The UAE has amazing ability to constantly challenge to bring out the best in entrepreneurial sphere and the activity in the startup industry is all set to record another booming phase in 2018.
The UAE startup industry is benefitting from the macro trends and is banking on Expo 2020 Dubai. Introduction of value-added tax (VAT) from January 1 is also among other key factors. In addition, the startups from the US and Europe are not only planning to open shops here but are open to joint ventures and tie-ups in order to get the best from the UAE's startup industry.
Talal Bayaa, CEO and co-founder of Bayzat, said: "I am very optimistic about the 2018 as we will see the surge in more investments and opportunities in Series A and Series B for most startups. The seed round and angel funding is also bullish of the ever-growing and expanding UAE startup industry."
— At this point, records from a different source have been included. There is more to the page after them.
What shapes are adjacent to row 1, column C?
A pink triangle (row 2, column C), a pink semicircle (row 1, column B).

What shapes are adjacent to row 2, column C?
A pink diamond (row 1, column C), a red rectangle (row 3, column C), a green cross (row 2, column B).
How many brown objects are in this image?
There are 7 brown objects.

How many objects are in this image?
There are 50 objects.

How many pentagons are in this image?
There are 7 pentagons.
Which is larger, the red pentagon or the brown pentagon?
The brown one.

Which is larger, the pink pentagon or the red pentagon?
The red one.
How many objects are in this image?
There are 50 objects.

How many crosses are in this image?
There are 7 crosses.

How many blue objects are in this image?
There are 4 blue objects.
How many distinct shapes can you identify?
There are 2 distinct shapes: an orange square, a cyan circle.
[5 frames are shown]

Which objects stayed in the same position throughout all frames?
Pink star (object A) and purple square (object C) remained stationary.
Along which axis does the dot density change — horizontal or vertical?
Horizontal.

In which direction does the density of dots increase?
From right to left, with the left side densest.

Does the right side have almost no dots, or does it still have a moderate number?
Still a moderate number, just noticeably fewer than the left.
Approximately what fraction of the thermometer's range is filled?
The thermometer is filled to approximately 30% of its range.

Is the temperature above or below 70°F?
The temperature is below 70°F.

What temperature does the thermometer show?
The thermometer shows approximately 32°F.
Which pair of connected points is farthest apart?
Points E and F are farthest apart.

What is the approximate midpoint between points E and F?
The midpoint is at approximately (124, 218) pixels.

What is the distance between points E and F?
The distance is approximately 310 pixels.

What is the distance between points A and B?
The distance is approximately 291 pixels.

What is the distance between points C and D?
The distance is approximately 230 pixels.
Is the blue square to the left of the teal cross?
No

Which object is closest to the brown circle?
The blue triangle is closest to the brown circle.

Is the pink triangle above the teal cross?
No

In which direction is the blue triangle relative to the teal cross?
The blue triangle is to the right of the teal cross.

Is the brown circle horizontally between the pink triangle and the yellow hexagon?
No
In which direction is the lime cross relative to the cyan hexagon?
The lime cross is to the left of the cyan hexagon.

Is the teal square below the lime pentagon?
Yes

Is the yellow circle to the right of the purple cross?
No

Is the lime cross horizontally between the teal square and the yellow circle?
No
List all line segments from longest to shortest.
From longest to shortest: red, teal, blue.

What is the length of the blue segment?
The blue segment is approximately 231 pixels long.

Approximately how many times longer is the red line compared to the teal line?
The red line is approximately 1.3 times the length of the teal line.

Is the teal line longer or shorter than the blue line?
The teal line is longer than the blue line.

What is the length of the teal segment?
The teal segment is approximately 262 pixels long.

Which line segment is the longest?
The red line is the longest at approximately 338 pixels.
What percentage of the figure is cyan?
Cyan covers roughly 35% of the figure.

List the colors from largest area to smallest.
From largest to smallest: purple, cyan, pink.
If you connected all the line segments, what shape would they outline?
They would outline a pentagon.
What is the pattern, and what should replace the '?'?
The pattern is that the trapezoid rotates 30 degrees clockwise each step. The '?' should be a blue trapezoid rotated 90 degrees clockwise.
2017 proved to be a record year for the Mena startup ecosystem, continuing its signs of maturity and growth, according to Magnitt's annual state of Mena funding, which looks at Mena specific investments. The report highlighted that $560 million of investment made in 260 Mena startups.
"2017 was a great year for Mena startups, founders and investors across the board. Investment continues to grow at all stages across the funding cycle. With regards to overall trends 2017 broke the record for number of deals and amount invested, when removing investments in Careem and Souq. This is positive news and should provide confidence across the market heading into 2018. We expect to see a continuation of this trend throughout the year," said Magnitt's founder, Philip Bahoshy.
Bayaa explains, that among the key economic sectors there may be a surge in activities in tech sector such as e-commerce, financial consultancy, audit, payrolls as these companies and startups are currently benefitting from the rise in VAT registrations and related activities.